Al revisar el caso, los camaristas Luisa María Escrich, Javier Alejandro Bujan y Gonzalo E. D. Viña ordenaron la libertad de las tres acusadas al considerar insuficientes los fundamentos que justificaban mantenerlas detenidas.
Sin embargo, uno de los aspectos más relevantes del pronunciamiento estuvo vinculado con la identidad de género de las imputadas. En ese sentido, la Sala advirtió que la magistrada de grado utilizó expresiones en masculino para referirse a las acusadas, pese a tratarse de mujeres trans.
Para los jueces porteños, esa práctica "no sólo desconoce su identidad de género, sino que, además, menoscaba su derecho a ser tratadas conforme a ella y a ejercerlo en condiciones de igualdad".
Por ello, los camaristas exhortaron a la jueza a adecuar "su particular retórica a los términos de la ley de identidad de género" en futuras actuaciones judiciales.
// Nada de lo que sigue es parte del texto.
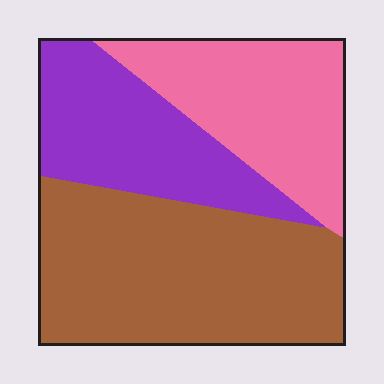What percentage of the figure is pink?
Pink takes up between a quarter and a half of the figure.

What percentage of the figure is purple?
Purple takes up about one quarter (1/4) of the figure.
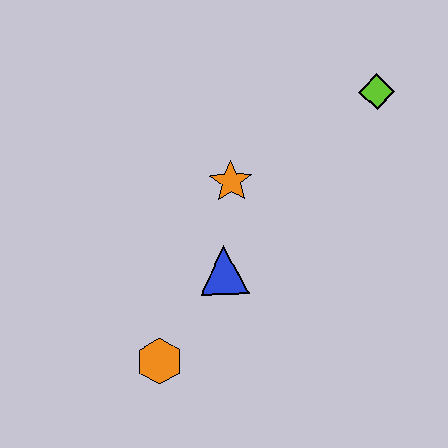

El sentencia recordó que, con independencia de la opinión personal que pudiera tener la magistrada sobre el género autopercibido de las imputadas, el trato judicial debe adecuarse a las previsiones de la Ley 26.743 de Identidad de Género.
En esa línea, la Cámara sostuvo que la omisión de utilizar la identidad autopercibida afecta directamente "el reconocimiento del derecho de toda persona a ser tratada de acuerdo con su vivencia interna e individual" y vulnera derechos humanos reconocidos tanto en la legislación nacional como en instrumentos internacionales.
Por ello, los camaristas exhortaron a la jueza a adecuar "su particular retórica a los términos de la ley de identidad de género" en futuras actuaciones judiciales.